J: To take any of the new C.S. classes you would have to take Data Structures, Calculus, and Intro to Computer Science, at a minimum, and some will require Algorithms as well. Any BIMA student who takes those background C.S. courses could take these new C.S. courses as well. The first semester of the Distributed Systems course would be very productive for a BIMA major because it will be about the different types of distributed systems, the challenges they each address, and how you use them. This knowledge would be very useful for a BIMA major, but in order to understand the course, one will need a background in the basics of computer science.
D: For those who aren’t familiar with the history, when did computer science go from being the basic fundamentals that you mentioned are taught all over the country to now being a more complex, specialized field?
J: Although there have been subspecialties in computer science research going back at least to the 1970s, as recently as the mid-1990s one could learn the core of computer science in college and then go out and have a very successful career. By the early part of this century, though, companies became savvier in how they used technology and more ambitious regarding what they wanted to get out of their investment in IT. To meet those ambitions, they needed to hire people with deeper expertise in various subspecialties of C.S., and thus the specialization that almost always existed in the research lab extended out into industry.
D: Does everyone in the computer science major need to choose one of these tracks, or can they do the old core classes and not add this specialization on top of it?
J: We are not sure yet.

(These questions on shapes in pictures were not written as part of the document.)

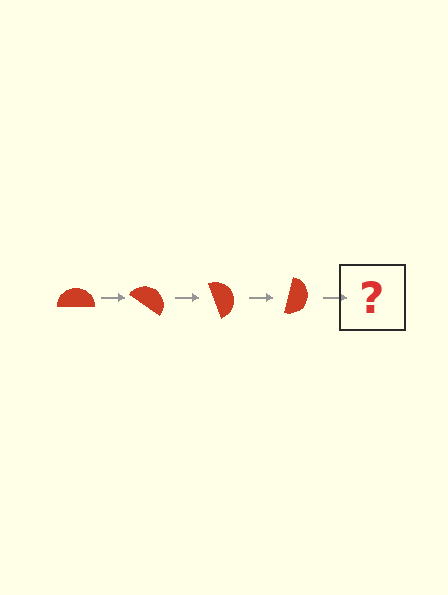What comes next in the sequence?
The next element should be a red semicircle rotated 140 degrees clockwise.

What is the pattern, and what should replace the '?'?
The pattern is that the semicircle rotates 35 degrees clockwise each step. The '?' should be a red semicircle rotated 140 degrees clockwise.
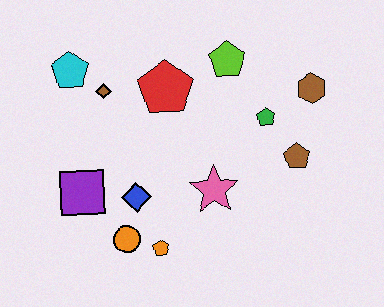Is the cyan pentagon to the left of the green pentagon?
Yes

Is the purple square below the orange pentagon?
No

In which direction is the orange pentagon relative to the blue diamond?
The orange pentagon is below the blue diamond.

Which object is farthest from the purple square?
The brown hexagon is farthest from the purple square.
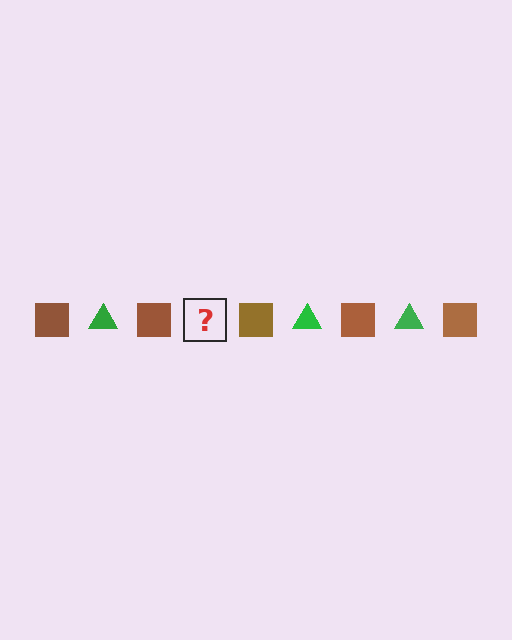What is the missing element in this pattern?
The missing element is a green triangle.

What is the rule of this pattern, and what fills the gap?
The rule is that the pattern alternates between brown square and green triangle. The gap should be filled with a green triangle.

We are still fleshing out what the tracks will actually look like and then have to decide if we will allow a student to not specialize.

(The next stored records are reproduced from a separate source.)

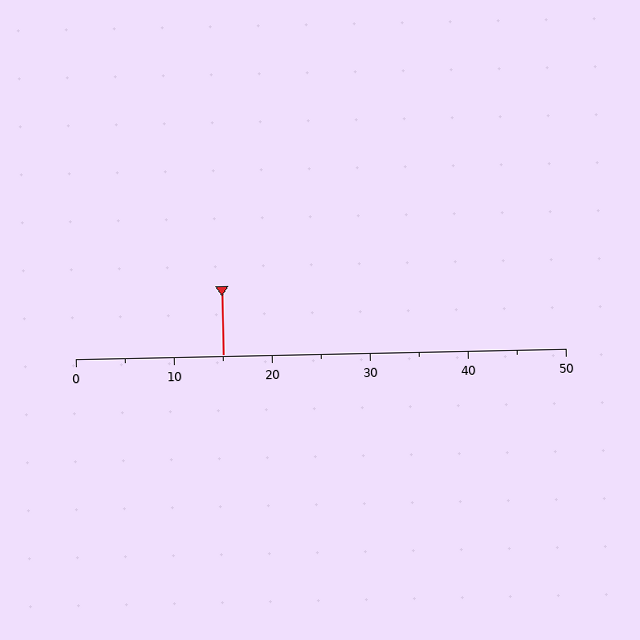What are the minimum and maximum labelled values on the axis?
The axis runs from 0 to 50.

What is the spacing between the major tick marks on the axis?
The major ticks are spaced 10 apart.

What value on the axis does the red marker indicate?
The marker indicates approximately 15.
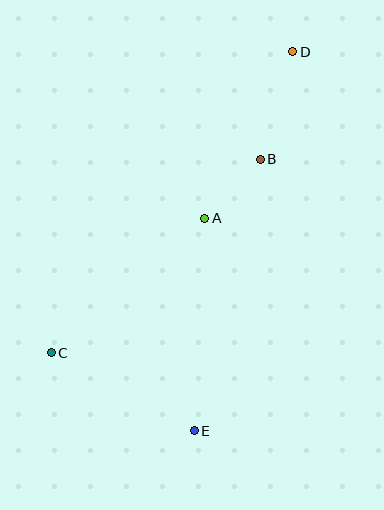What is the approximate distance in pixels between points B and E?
The distance between B and E is approximately 279 pixels.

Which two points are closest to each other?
Points A and B are closest to each other.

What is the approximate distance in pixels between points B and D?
The distance between B and D is approximately 112 pixels.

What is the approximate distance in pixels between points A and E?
The distance between A and E is approximately 213 pixels.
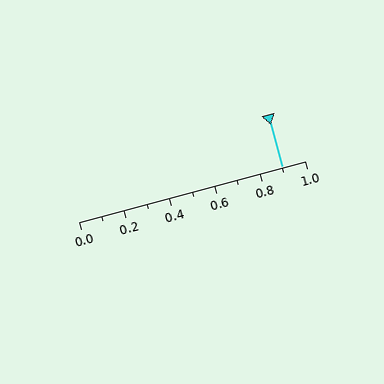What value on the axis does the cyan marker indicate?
The marker indicates approximately 0.9.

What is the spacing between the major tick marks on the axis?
The major ticks are spaced 0.2 apart.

D: In order to have these tracks in computer science, will students need to take a whole set of extra classes in addition to those currently required by the computer science major?
J: It will be roughly the same core classes, and the additional classes for these tracks will mostly replace other computer science electives. Nothing is written in stone yet, though, and it certainly could still be that the total number of required classes will increase.

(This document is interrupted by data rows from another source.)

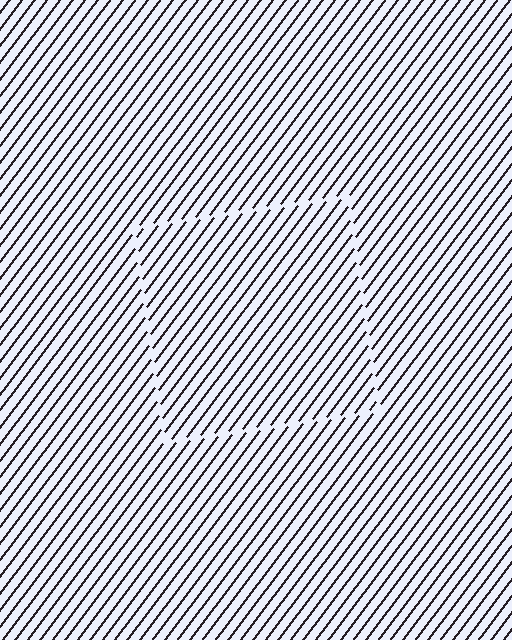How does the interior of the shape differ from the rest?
The interior of the shape contains the same grating, shifted by half a period — the contour is defined by the phase discontinuity where line-ends from the inner and outer gratings abut.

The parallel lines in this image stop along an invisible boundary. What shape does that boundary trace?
An illusory square. The interior of the shape contains the same grating, shifted by half a period — the contour is defined by the phase discontinuity where line-ends from the inner and outer gratings abut.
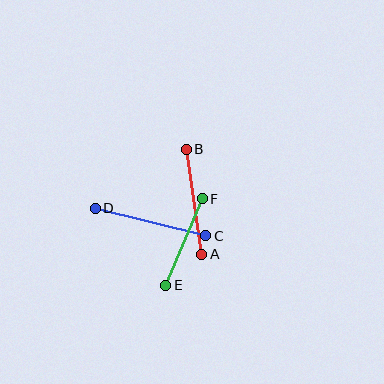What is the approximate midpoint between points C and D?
The midpoint is at approximately (151, 222) pixels.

D: What has been your role on the administrative side?
J: In building the program I have to look at the courses that will be in each track, what other top universities’ programs look like, what the market needs, etc. To help the program succeed, I put together an industry advisory board. This board includes, amongst others, an executive from IBM, the chief IT architect from Mayo Clinic, a manager of a data science team from Facebook, a research scientist from Amazon, a vice president from Goldman Sachs, the manager of a large distributed systems team at Google, and C-level executives from a number of startups. We are getting input from them as to what this program should be in order for our students to get the best jobs. I’ve had one-on-one conversations with many of them, and hopefully next semester we will sit down as a group to review and discuss all the details.
D: People have not been pleased with the Computer Science department in recent years. Do you think this program will make the Computer Science department more attractive and help bring up its standard?
D: So when is the official start date of the program?
J: The official start date is Fall 2017, but this Spring Dr. Kelly will already be teaching Data Visualization, a new course which will be part of the data science track.